Okul döneminde sanat, edebiyat, felsefe gibi alanlara yöneldi. İlerde Meksika’nın düşün yaşamlarının önemli isimlerinden anılacak Alejandro Gomez Arias, Jome Gomez Robleda, Alfonsa Villa ile tanıştı.
Tüm hayatını etkileyecek kazayı yaşadığında ise 18 yaşındaydı. 1925 Eylül’ünün 17’si idi. Sevgilisi Alejandro Gomez ile okuldan çıkıp eve dönmek için otobüse binmişlerdi ancak bir süre sonra Frida şemsiyesini unuttuğunu fark edince onu almak için indiler otobüsten. Frida şöyle anlatıyor “Beni perişan edecek o ikinci otobüse böylece bindik.”

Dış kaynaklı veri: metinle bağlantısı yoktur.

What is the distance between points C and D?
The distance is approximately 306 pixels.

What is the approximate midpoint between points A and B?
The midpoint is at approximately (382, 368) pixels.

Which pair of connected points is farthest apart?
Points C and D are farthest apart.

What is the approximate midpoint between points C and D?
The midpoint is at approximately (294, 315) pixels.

Bir tramvayın otobüse çarpması sonucunda çok kişinin öldüğü kazada, demir çubuklardan biri Frida’nın kalçasına saplandı. Kazadan sonra tüm hayatı değişti. Hastaneler, doktorlar, ameliyatlar, korseler… Fakat Alejandro bu kazadan Frida’nın aksine fazla yara almadan kurtuldu. Ardından da yatağa mahkûm olan Frida’yı bırakarak aynı yıl ülkeden ayrıldı. Bir süre mektuplaşmaya devam ettiler ancak ilişkileri daha fazla devam etmedi. Kazadan 1 ay sonra hastaneden çıkan Frida, acı ve sıkıntıdan kaçmak için resim yapmaya başladı. Bağlı kaldığı yatağın tavanındaki aynaya bakarak otoportreler yaptı. İlk otoportresi “Kadife Elbiseli Otoportre”dir.

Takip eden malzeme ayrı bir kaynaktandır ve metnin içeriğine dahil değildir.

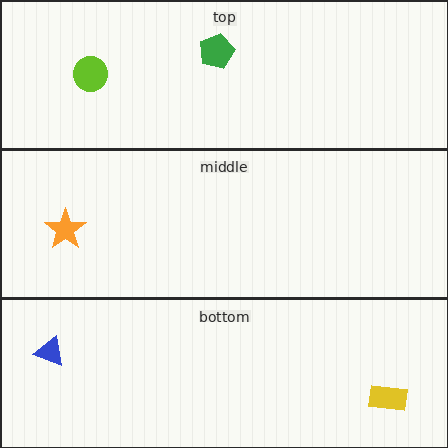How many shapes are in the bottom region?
2.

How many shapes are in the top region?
2.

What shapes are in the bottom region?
The yellow rectangle, the blue triangle.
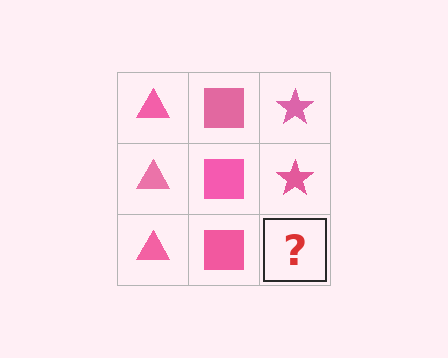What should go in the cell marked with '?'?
The missing cell should contain a pink star.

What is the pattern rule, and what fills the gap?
The rule is that each column has a consistent shape. The gap should be filled with a pink star.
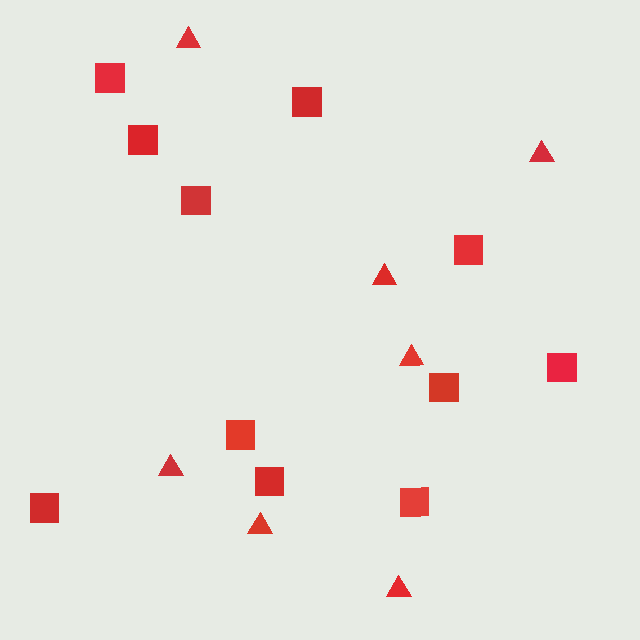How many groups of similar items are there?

1927 yılının sonlarında yürümeye başladı. Bu dönemde resim çizmeye devam etti. Daha sonra bir arkadaşının vasıtası ile “Meksikalı Michalangelo” olarak bilinen Diego Rivera ile tanıştı. Diego Frida’nın resminin sadeliği ve özgünlüğünden çok etkilendi. Frida da Diego’ya karşı büyük bir hayranlık besliyordu. İlişkileri tabloları aştı ve romantik bir hal aldı. Diego ile Frida evlendi. Evlilikleri bir fil ile bir güvercinin aşkına benzetildi. Diego her ne kadar ona aşkı yaşatsa da en büyük acıları yaşatan kişi de yine oydu.
Frida daha sonraları Diego’yla olan ilişkisini şu cümlelerle anlatıyor: “Hayatımda iki büyük kaza geçirdim; biri Diego’ydu diğerinde ise bir tren az kalsın beni öldürüyordu. Diego kesinlikle çok daha yıkıcıydı.” Her ne kadar Diego’dan sadakat değil de bağlılık yemini istemiş olsa da Diego’nun sadakatsizlikleri canını yakıyordu. Bunu kabullenmek düşündüğü kadar kolay olmadı.

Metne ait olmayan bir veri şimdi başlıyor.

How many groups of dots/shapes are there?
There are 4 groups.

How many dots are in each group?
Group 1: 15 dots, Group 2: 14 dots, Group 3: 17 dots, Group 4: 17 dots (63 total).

Frida’nın en çok istediği şeylerden biri de anne olmaktı. Ne yazık ki sağlık sorunların dolayı bu gerçek olmadı. Çektiği acıyı yine tuvale aktardı. Zaten Frida Kahlo’nun tablolarından her biri hayatının bir döneminden izler taşır.
1931 yılında Frida fotoğrafçı Nickolas Muray ile tanıştı. Muray, Frida’ya ilk görüşte aşık olmuştu. İnişli çıkışlı 10 yıllık bir ilişkileri oldu ancak daha sonra Muray, Frida’nın asla Diego’dan kopamayacağını anladı. Frida yalnızlığında çalışmalarına devam etti. Yurtdışında sergilere katıldı. Keyfi yerinde görünse de aklının, kalbinin bir köşesinde hep Diego vardı. Ona yazdığı bir mektupta ona olan duygularını şöyle tarif etmişti: “Seni sevmeye başladığı günden beri acı çeken bir yüreğim var.”
“Eskiyor bütün bedenler. Ama acı çeken bir yüreği var ise bedenin, daha hızlı çürüyor o beden. Benim acı çeken bir yüreğim var Diego. Seni sevmeye başladığım günden beri, acı çeken bir yüreğim var. Beni anlamadın demeyeceğim. Beni anladın. Zaten en dayanılmaz acı buydu. Sen beni anladın. Anladığın halde canımı yaktın Diego…”
1940’tan sonra sağlık sorunlarına bağlı acıları artarak boy göstermeye başlamıştı. Sağlık sorunların dolayı kangren olan bacağı kesildi. 1950’den sonra çoğu zaman tekerlekli sandalyeye ihtiyaç duyuyordu. Ancak bunların hiçbiri onu durdurmaya yetmedi. Son zamanlarda artan ağrılarına rağmen kendini resimlerine vermişti. New York ve Paris’te sergiler açıp, evinde öğrencilerine dersler vermiştir.
Akciğer embolisi denilen hastalıktan dolayı Frida 13 Temmuz 1954’te öldü. Kalıplara sığmayan bir sevgiydi Frida’daki. Ne hastalık ne hiçbir şey… Yalnızca ölüm durdurabilirdi Frida’yı. Öyle de oldu.